There are few things Cindy and I enjoy more than lingering long over a sumptuous dinner, surrounded by friends, talking, laughing and hanging out late into the night. So it’s no wonder to me that in the last 48 hours of Jesus earthly ministry he chooses to have dinner with his closest friends. Was the upper room filled with the fine ambiance of a five star restaurant? Was the food and wine that great in the Upper Room Bistro? Was the service so good that they were all made to feel like kings? Hardly. It wasn’t the dinner rolls that Jesus anticipated. It was the friends.

Jesus told them, “I have eagerly desired to eat this Passover with you…”. Literally it would read “I have desired with desire”. Jesus had spent three years physically living with these guys. Jesus, the Messiah, the King of Kings, the Lord of Lords, the Creator of Heaven and Earth, the Word, the Son of the Living God, the Friend that sticks closer than a brother. Yet, despite their pettiness, their thick headedness, their selfishness and all of the other -nesses, HE desired – with desire – THEIR company at dinner.

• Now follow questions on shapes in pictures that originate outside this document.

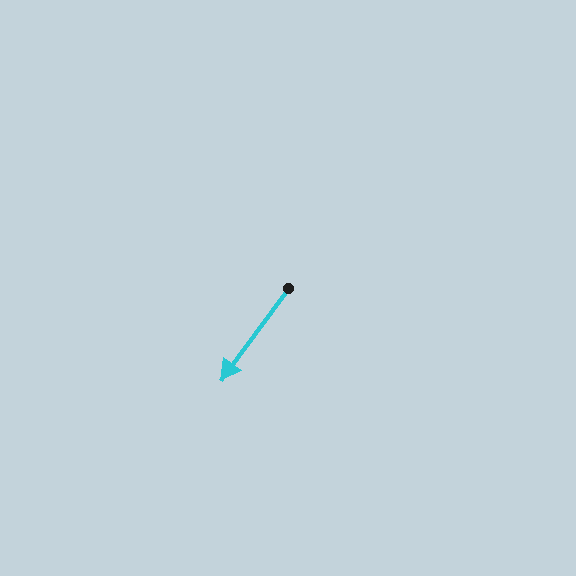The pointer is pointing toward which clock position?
Roughly 7 o'clock.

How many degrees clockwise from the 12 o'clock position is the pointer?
Approximately 216 degrees.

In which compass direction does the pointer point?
Southwest.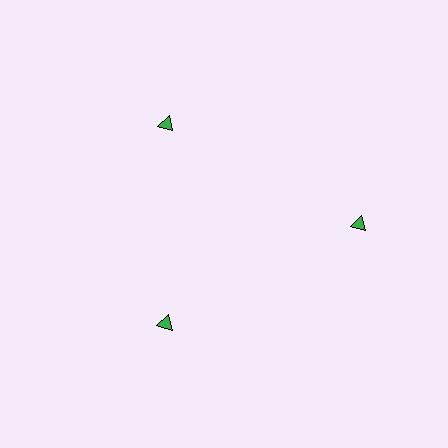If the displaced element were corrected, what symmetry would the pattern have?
It would have 3-fold rotational symmetry — the pattern would map onto itself every 120 degrees.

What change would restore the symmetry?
The symmetry would be restored by moving it inward, back onto the ring so that all 3 triangles sit at equal angles and equal distance from the center.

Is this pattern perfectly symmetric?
No. The 3 green triangles are arranged in a ring, but one element near the 3 o'clock position is pushed outward from the center, breaking the 3-fold rotational symmetry.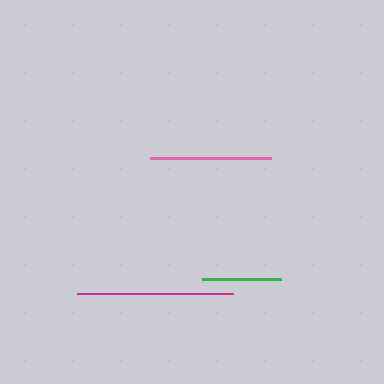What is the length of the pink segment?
The pink segment is approximately 121 pixels long.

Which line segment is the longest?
The magenta line is the longest at approximately 155 pixels.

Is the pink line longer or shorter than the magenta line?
The magenta line is longer than the pink line.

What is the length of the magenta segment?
The magenta segment is approximately 155 pixels long.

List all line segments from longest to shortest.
From longest to shortest: magenta, pink, green.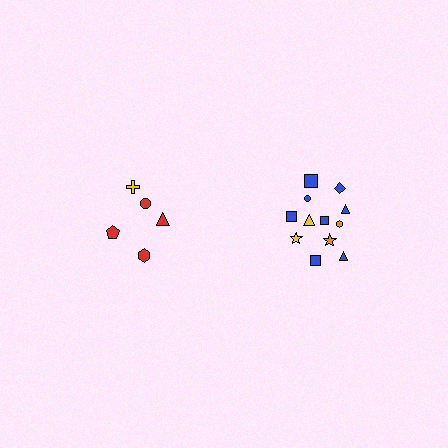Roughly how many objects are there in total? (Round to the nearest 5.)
Roughly 15 objects in total.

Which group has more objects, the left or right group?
The right group.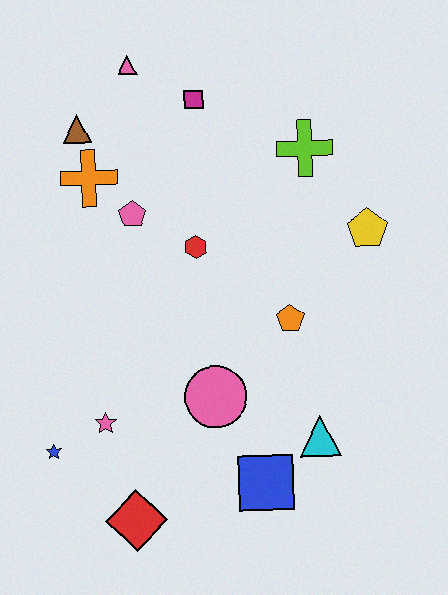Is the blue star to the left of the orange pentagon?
Yes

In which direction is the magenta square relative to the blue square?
The magenta square is above the blue square.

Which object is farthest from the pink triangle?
The red diamond is farthest from the pink triangle.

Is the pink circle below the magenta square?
Yes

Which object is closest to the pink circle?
The blue square is closest to the pink circle.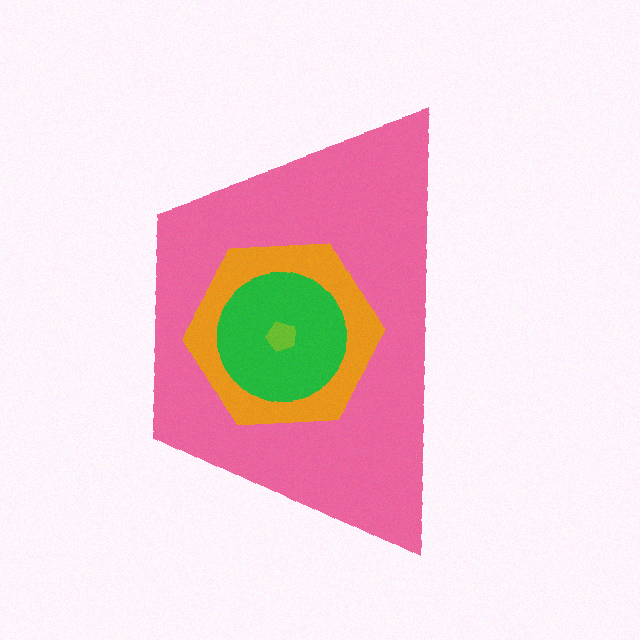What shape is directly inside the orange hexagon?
The green circle.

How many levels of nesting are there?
4.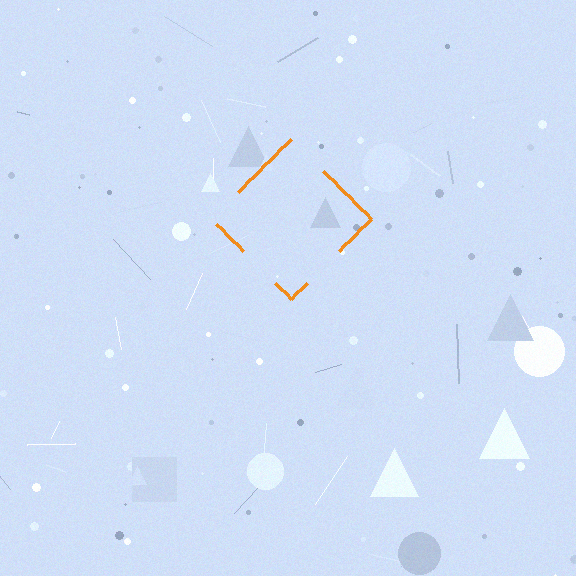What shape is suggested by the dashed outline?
The dashed outline suggests a diamond.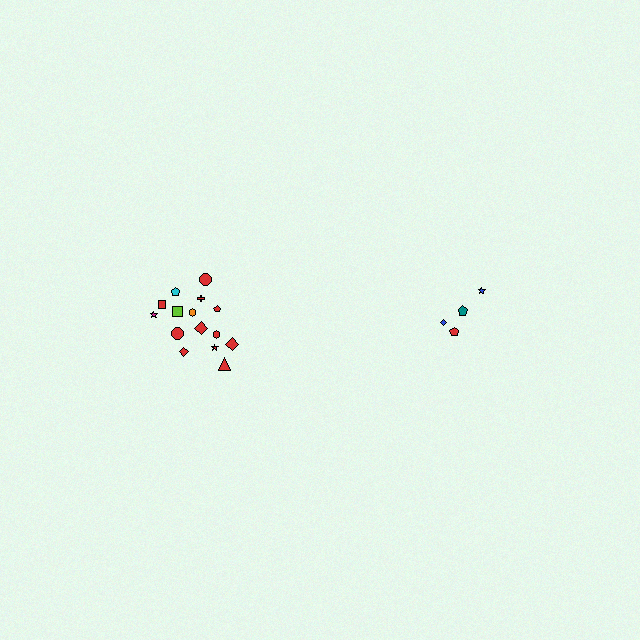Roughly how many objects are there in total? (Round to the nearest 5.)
Roughly 20 objects in total.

Astounding! Humbling.

But He had some important things to say to his chosen twelve – no light dinner conversation, to be sure. He told them of his pending suffering and death. He mediated arguments between them. He confronted Peter with the shallowness of his commitment. And he told them that one of them would be the catalyst for his execution. Are you surprised by his choice of subject matter? But isn’t this is how you talk with you most intimate friends? You go deep. Personally, I would have lost my appetite. But that’s just my fear of the deep.

In the middle of all this bad news he says “I will not eat it (the Passover dinner) again until it (the Passover, the Lamb who takes away the sin of the world) finds its fulfillment in the kingdom of God.”

Beyond all of the suffering, beyond all of the pain and disappointment, beyond our sin and our standoffishness from our Creator, is the Great Hope. Paul asks of the Thessalonians “… what is our hope, our joy, or the crown in which we will glory in the presence of our Lord Jesus when he comes? Is it not you?”. That’s a rhetorical question… The answer is YES, it’s you.

Dinner for 2. You and Jesus in the coming kingdom. He is ESPECIALLY fond of you.